La femme devait la fermer, se contenter de faire la tambouille, de pondre des morveux à n’en plus finir, accepter la multitude des épouses, des concubines et subir la violence qui va avec : les coups, les injures, les humiliations, les remontrances, les colères des hommes fiers qu’ils sont d’avoir pu mater les seules voix qui pouvaient leur tenir tête.
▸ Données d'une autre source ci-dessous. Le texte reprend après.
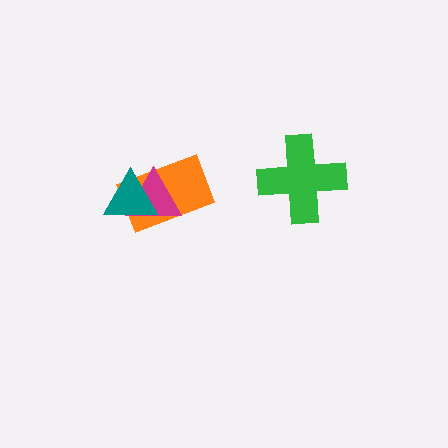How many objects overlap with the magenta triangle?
2 objects overlap with the magenta triangle.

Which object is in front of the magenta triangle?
The teal triangle is in front of the magenta triangle.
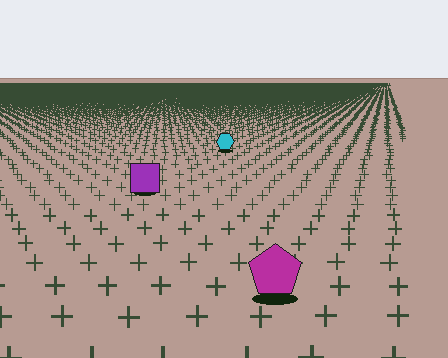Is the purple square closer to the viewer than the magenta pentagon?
No. The magenta pentagon is closer — you can tell from the texture gradient: the ground texture is coarser near it.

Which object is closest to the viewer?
The magenta pentagon is closest. The texture marks near it are larger and more spread out.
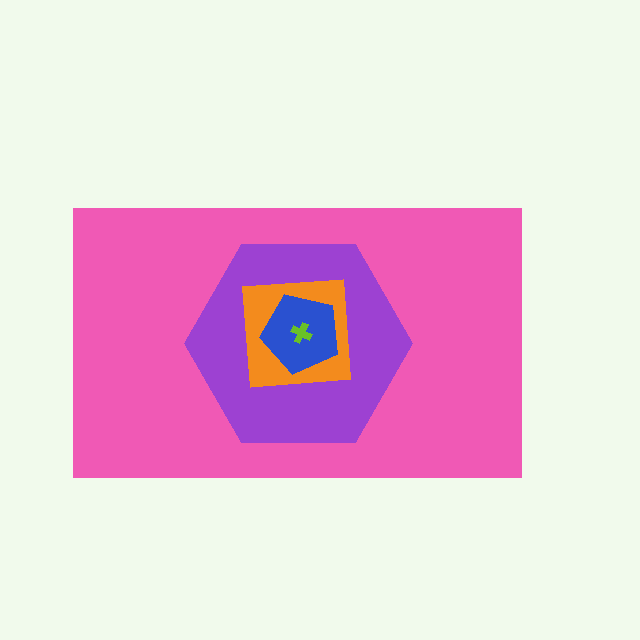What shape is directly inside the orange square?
The blue pentagon.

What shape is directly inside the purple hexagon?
The orange square.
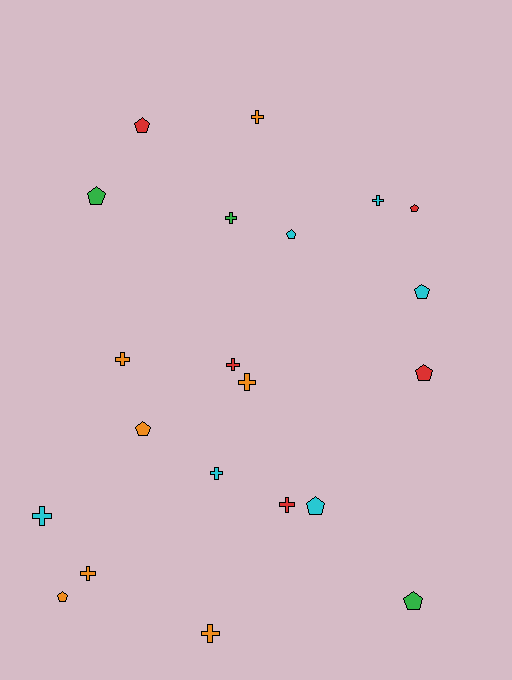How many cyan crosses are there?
There are 3 cyan crosses.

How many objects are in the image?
There are 21 objects.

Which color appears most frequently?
Orange, with 7 objects.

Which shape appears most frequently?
Cross, with 11 objects.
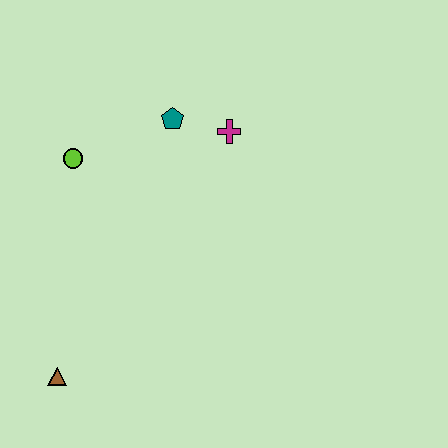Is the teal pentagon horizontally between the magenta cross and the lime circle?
Yes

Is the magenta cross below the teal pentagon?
Yes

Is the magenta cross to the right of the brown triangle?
Yes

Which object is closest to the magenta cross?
The teal pentagon is closest to the magenta cross.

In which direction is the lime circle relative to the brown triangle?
The lime circle is above the brown triangle.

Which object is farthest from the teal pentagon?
The brown triangle is farthest from the teal pentagon.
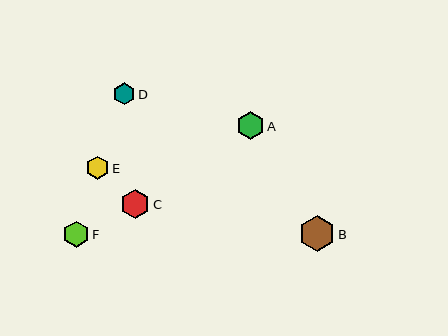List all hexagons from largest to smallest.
From largest to smallest: B, C, A, F, E, D.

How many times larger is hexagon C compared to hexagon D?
Hexagon C is approximately 1.3 times the size of hexagon D.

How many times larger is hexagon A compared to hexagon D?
Hexagon A is approximately 1.2 times the size of hexagon D.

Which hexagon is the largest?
Hexagon B is the largest with a size of approximately 36 pixels.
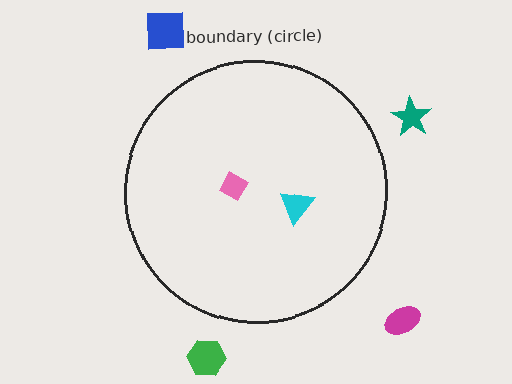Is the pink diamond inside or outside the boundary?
Inside.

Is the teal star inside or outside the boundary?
Outside.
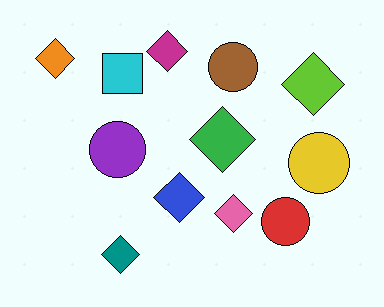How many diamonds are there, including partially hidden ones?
There are 7 diamonds.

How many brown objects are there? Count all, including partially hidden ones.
There is 1 brown object.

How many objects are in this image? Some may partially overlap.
There are 12 objects.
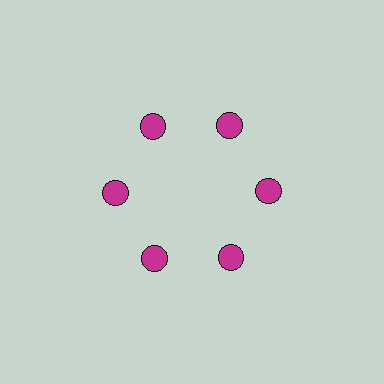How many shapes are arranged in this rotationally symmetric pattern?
There are 6 shapes, arranged in 6 groups of 1.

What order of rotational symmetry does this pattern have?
This pattern has 6-fold rotational symmetry.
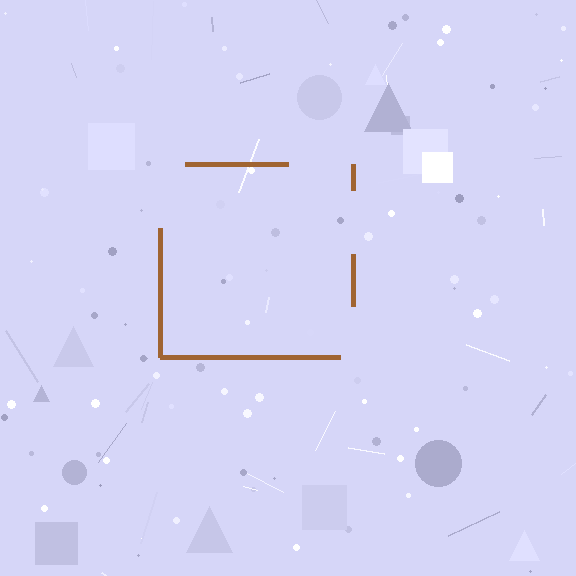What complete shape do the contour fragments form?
The contour fragments form a square.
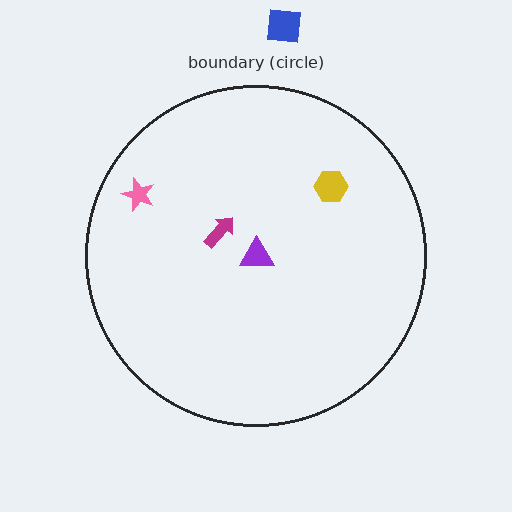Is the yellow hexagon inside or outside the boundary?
Inside.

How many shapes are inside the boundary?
4 inside, 1 outside.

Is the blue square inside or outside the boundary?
Outside.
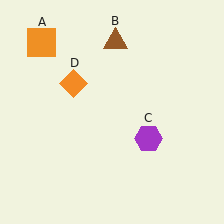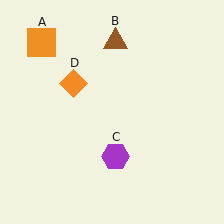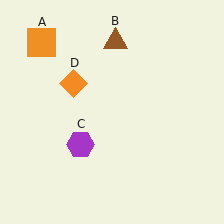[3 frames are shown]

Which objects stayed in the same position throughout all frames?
Orange square (object A) and brown triangle (object B) and orange diamond (object D) remained stationary.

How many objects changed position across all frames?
1 object changed position: purple hexagon (object C).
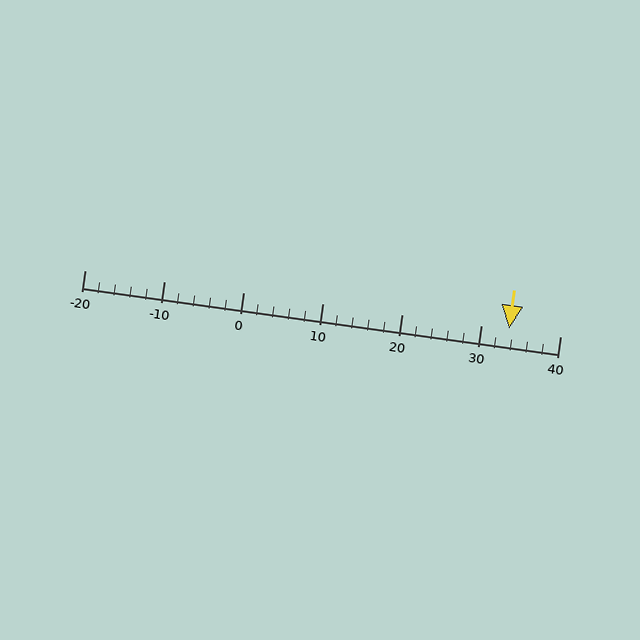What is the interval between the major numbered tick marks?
The major tick marks are spaced 10 units apart.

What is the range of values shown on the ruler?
The ruler shows values from -20 to 40.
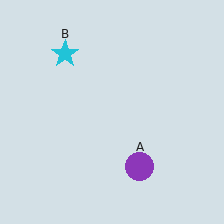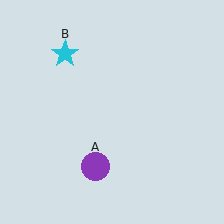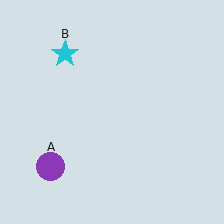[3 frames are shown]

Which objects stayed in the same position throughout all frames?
Cyan star (object B) remained stationary.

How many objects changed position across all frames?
1 object changed position: purple circle (object A).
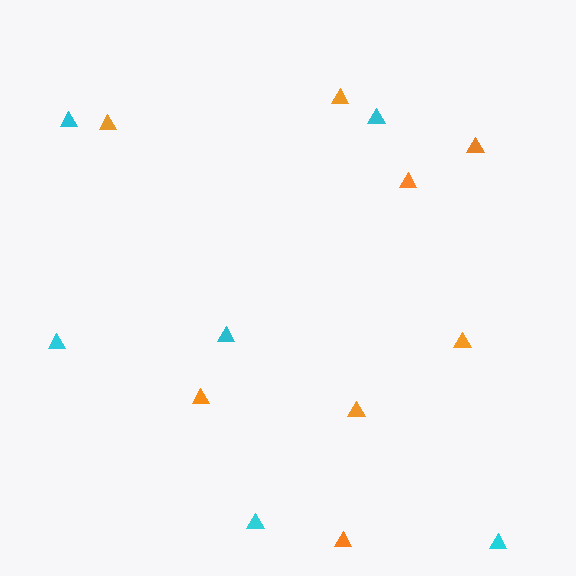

On accusa la femme de sorcellerie, de médisance, de fourberies, de manigances. On la marqua au fer rouge et on la vendît dans les souks au plus offrant, pour qu’elle aille servir d’esclave domestique ou sexuelle dans les demeures seigneuriales. Elle était devenue une simple marchandise qu’on vendait par acte notarié pour établir des alliances tribales. Dans certaines civilisations elle devait même apporter sa propre dot pour contenter le mâle avide d’or et de richesse.
La femme devint ainsi source de tourments, de déviation des bonnes mœurs en société, à force de tourner la tête aux Imams, aux Curés, aux Rabbins et aux Moines bouddhiques… la religion s’emparait finalement du corps des femmes pour ne plus le lâcher. La femme devait se cacher, demeurer hors de la vue des étrangers, emmurée, cloîtrée derrière de hautes murailles et d’infranchissables donjons, subir en silence la violence d’un monde dominé par des mâles lubriques et dominants.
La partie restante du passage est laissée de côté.